Kathmandu – March 25, 2010 - Roots and Shoots Nepal and Animal Welfare Network Nepal (AWNN) call for the repatriation of Rubina, a rescued dancing bear, back to India. According to the campaigners Nepal at the moment cannot offer the specialized care rescued dancing bears need while India has four bear rehabilitation sanctuaries.
“Cites rules that confiscated animals that are the victim of illegal trade must be returned to their country of origin,” says CITES expert Ravi Aryal. Roots and Shoots Nepal and AWNN argue that Nepal should opt for cross-border cooperation and return rescued dancing bears to India. “India features some of the best Bear Rehabilitation Centers in the world, stretching 160 acres with all the facilities and habitat settings the rescued animals need,” argues Manoj Gautam, representative of Roots and Shoots.
According to the rescue team members Mr. Navin Dahal and Pawan Thapa, rescued dancing bears need specialized care as they normally suffer from malnutrition, dehydration, damaged feet, gastro-intestinal disorders and worm infestations. “Nepal at present cannot offer such care,” according to Thapa.
Wildlife SOS, an Indian organization active in wildlife rehabilitation, has expressed a willingness to rehabilitate the bear.
While in India dancing bears have virtually become a thing of the past, with over four hundred sloth bears being rehabilitated. In Nepal however, due to the weak implementation of CITES and wildlife provisions, around ten such bears are still active. The sloth bears are captured as cubs by Kalandars or Natyas, gypsies whose livelihood traditionally depends on bear dancing and juggling.

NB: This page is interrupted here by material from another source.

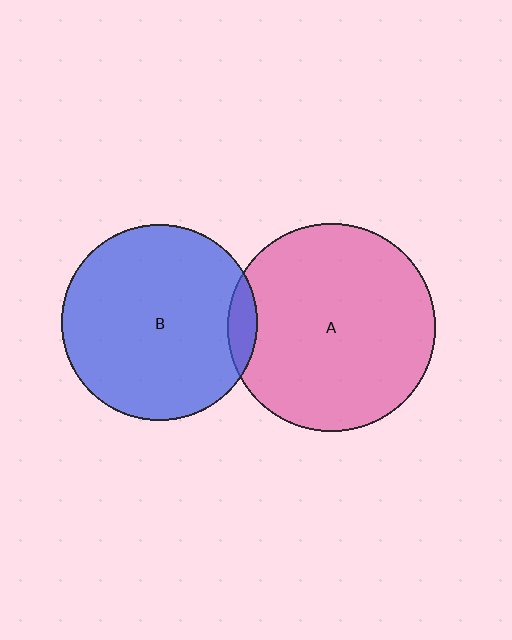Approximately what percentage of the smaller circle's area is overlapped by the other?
Approximately 5%.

Sloth bear cubs are snatched by poachers when they are just weeks old and witness the killing of their mothers. The majority die from trauma, dehydration, starvation or all three. Those who survive are subjected to brutal training methods which include piercing their muzzles and threading it with a coarse rope; standing them on hot coals and hitting their feet with sticks to make them "dance". Before they reach a year old, their teeth are knocked out with a hammer -- with no anesthesia.
Sloth bears are classified as ‘vulnerable’ by IUCN and all international trade in them is prohibited. As they are poached widely for their gall bladders, believed to have medicinal qualities, the sloth bear population is expected to decline by more than 10 percent in the next ten years.
On 16th March, 2010 Roots & Shoots Nepal with the support of Wildlife SOS India rescued Rubina, a female adult sloth bear at Arunkhola, Nawalparasi. While her owners were arrested, the bear was handed over to Warden of Chitwan National Park. Rubina is kept at the National Park office until her fate is decided upon.
The facility where Rubina is currently being held is substandard. The bear enclosure at the only alternative location, the Kathmandu Zoo, fails any international standard. As a result, three out of four zoo bears have died in the near past. “If Rubina is not repatriated to India we fear for her life,” says Gautam.
Earlier this month the Nepalese and Indian Ministries meet to design a functional cross-boundary mechanism to curb wildlife trade. Roots & Shoots and AWNN believe that the repatriation of animals such as Rubina will be a good start to show how cross-border cooperation can save animal lives and curb the poaching of protected wildlife in the region.